China is fast turning into a country of rogue criminals. All thanks to its One-Child Policy

china one-child policy criminals

(PC: OUP Blog - Oxford University Press | This image has been used for representational purpose only)

China’s ‘One-Child Policy’ is turning out to be one of the most devastating social experiments known to humanity. We have already explained how this policy has turned the Chinese PLA into a bunch of excessively pampered youngsters, or how it is leading to skewed gender ratios, which abets cross-border human trafficking and prostitution. And today, we will tell you how China is turning into a country of rogue criminals courtesy the One-Child Policy. 

China has reportedly lowered the age of criminal liability from 14 to 12 years, due to the rising juvenile crime in the Communist nation. As per Chinese state media reports, people aged under 14 years accounted for 20 per cent of juveline crimes in 2017, up from 12.3 per cent in 2009. 

So, why are China’s children getting engrossed in criminal activity? As per Chinese state media, experts blame internet access and the effects of the Communist nation’s One-Child Policy for the sharp rise in Juvenile crimes. 

The number of juvenile crimes in China has gone up sharply over the last two decades. In 1998, China registered 33,000 crimes, as opposed to 80,000 this year. As per China Daily, two-thirds of the four million criminal cases handled every year by China’s courts involved minors. 

The increasing propensity for crime and anti-social activity in China is often centred around the damaged worldview of the single kids. The One-Child Policy was enforced for the first time in 1970s. These kids, especially those brought up in the countryside, had to go through more pressure and pain compared to the older generations.

Over the past three-four decades, China has witnessed large-scale migration along with the child-bearing restrictions. Chinese parents would shift to cities, often leaving their children in the custody of friends/relatives. The deficient upbringing of such children would then push them into criminal activities. 

In other cases, the pressure of family expectations on a single child is simply too overbearing. It is true that single kids, especially in China’s big cities, get over-pampered but there is also a parallel rise in the pressure of family expectations. Such expectations can often lead to a damaged childhood and socially unsuited adolescence or youth. 

China Daily even quoted a Beijing Judge specialising in juvenile crime, Shang Xiuyun, as saying, “With major social transformations under way, children nowadays, who are usually single children, endure more pressure and pain, even though they are called ‘emperors’ and ‘empresses’ of the families, compared with when there were several children in each family in the past.”
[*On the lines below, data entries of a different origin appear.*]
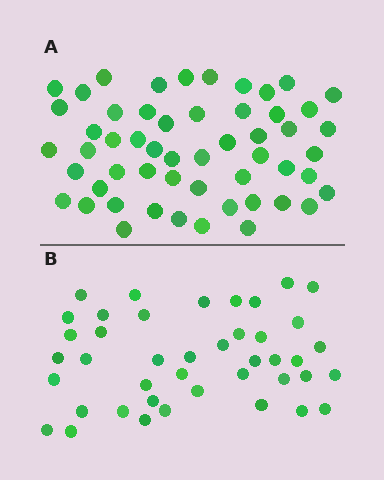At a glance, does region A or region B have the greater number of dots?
Region A (the top region) has more dots.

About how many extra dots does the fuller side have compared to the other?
Region A has roughly 12 or so more dots than region B.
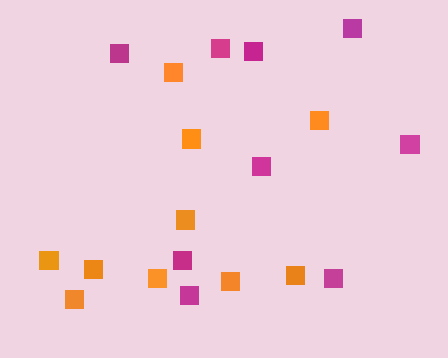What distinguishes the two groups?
There are 2 groups: one group of orange squares (10) and one group of magenta squares (9).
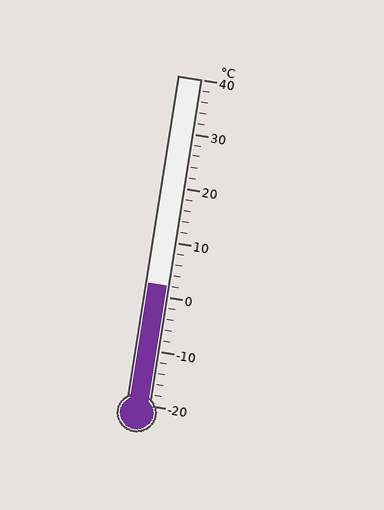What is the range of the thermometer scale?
The thermometer scale ranges from -20°C to 40°C.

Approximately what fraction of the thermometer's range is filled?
The thermometer is filled to approximately 35% of its range.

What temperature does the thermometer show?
The thermometer shows approximately 2°C.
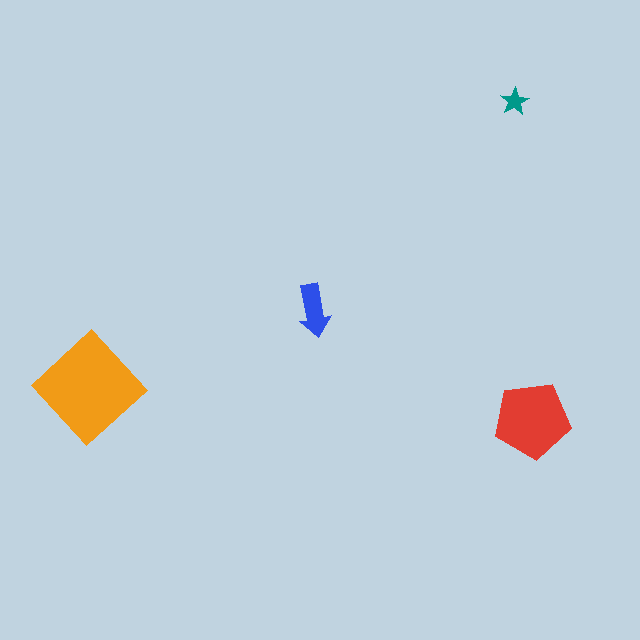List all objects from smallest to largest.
The teal star, the blue arrow, the red pentagon, the orange diamond.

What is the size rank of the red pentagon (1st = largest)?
2nd.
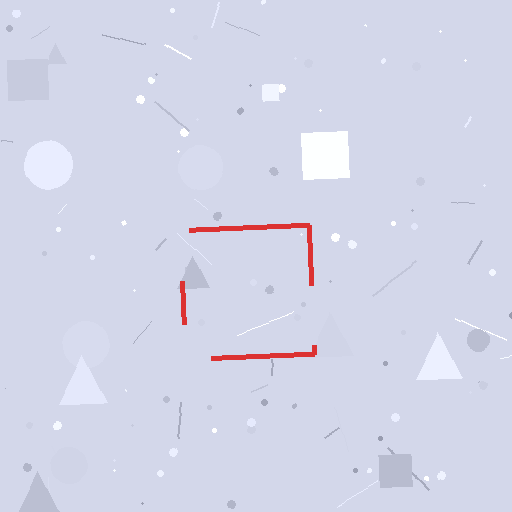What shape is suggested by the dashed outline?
The dashed outline suggests a square.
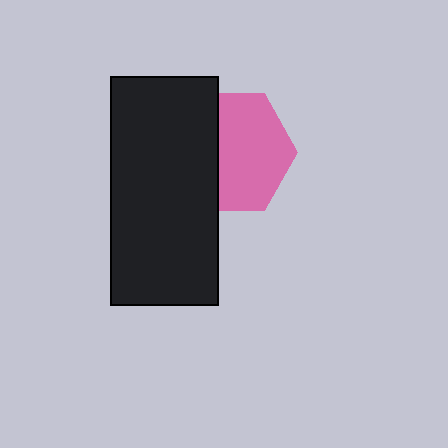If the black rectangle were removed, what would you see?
You would see the complete pink hexagon.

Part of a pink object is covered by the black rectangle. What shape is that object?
It is a hexagon.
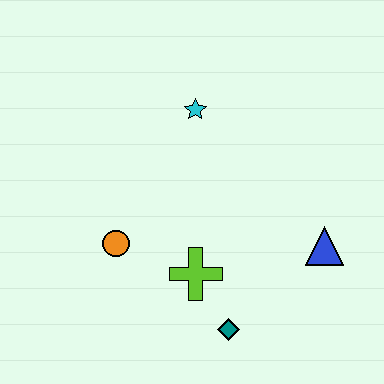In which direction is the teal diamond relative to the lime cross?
The teal diamond is below the lime cross.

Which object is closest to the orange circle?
The lime cross is closest to the orange circle.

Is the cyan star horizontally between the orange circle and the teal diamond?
Yes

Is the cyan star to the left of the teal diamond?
Yes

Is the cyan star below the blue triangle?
No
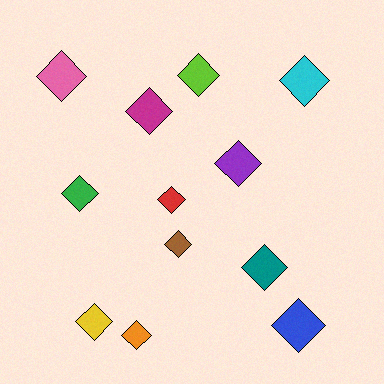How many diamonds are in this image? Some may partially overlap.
There are 12 diamonds.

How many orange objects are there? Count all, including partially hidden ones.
There is 1 orange object.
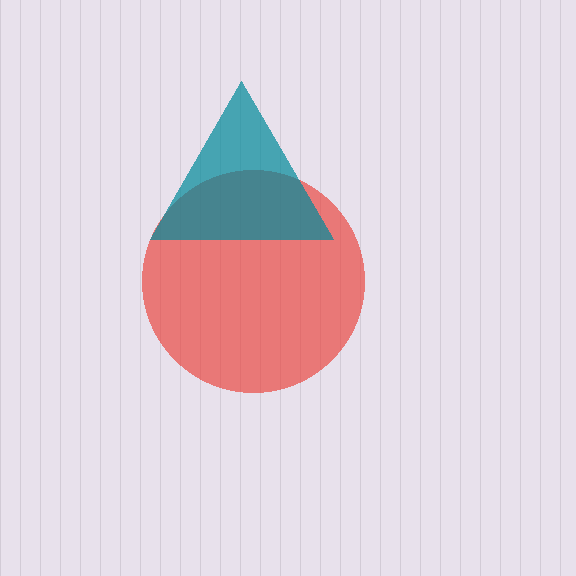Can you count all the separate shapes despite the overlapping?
Yes, there are 2 separate shapes.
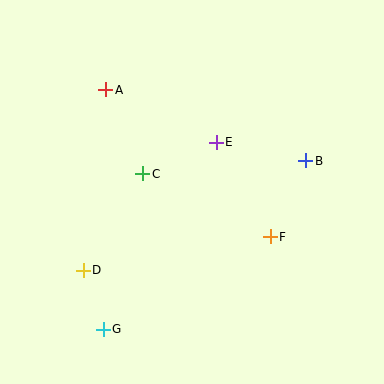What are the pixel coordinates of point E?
Point E is at (216, 142).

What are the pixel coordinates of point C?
Point C is at (143, 174).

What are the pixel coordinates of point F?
Point F is at (270, 237).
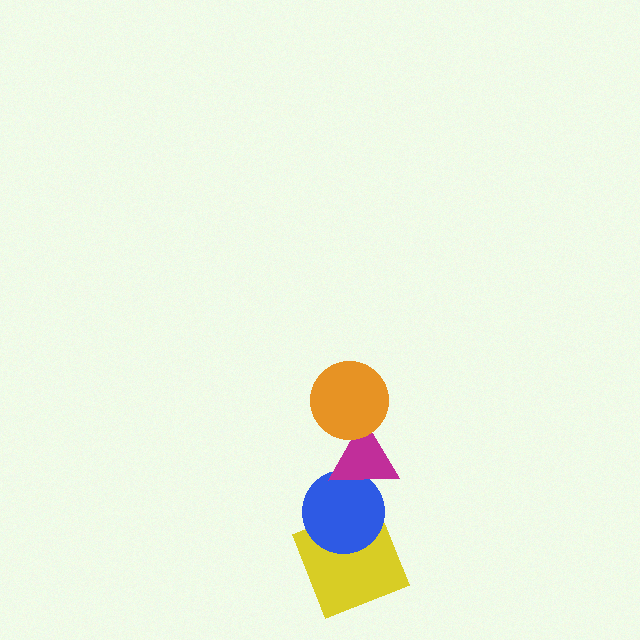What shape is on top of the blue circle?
The magenta triangle is on top of the blue circle.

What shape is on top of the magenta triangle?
The orange circle is on top of the magenta triangle.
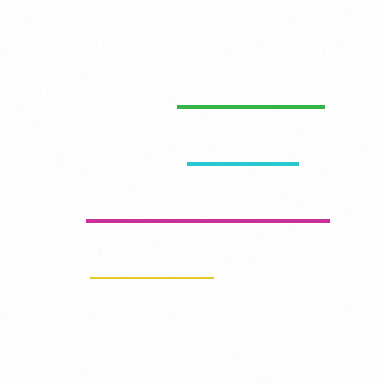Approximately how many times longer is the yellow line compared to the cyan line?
The yellow line is approximately 1.1 times the length of the cyan line.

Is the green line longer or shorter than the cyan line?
The green line is longer than the cyan line.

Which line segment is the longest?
The magenta line is the longest at approximately 242 pixels.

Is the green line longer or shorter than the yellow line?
The green line is longer than the yellow line.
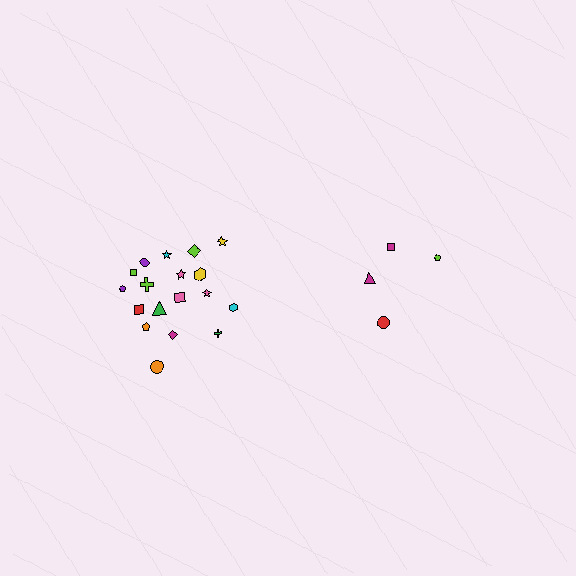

For decades, the CCP has hard-sold the ‘One-Child Policy’ as a tool for population control. But now, we know that the child-bearing restrictions in China have had a debilitating social impact. It is creating a generation which is too pampered to be disciplined into military officers, the gender ratio is going haywire as patriarchal families prefer a son as the only child and these single kids themselves are getting engrossed in crime. 

The People’s Republic of China is a disaster just like any other Communist-authoritarian system, and the One-Child Policy is a living symbol of its failure.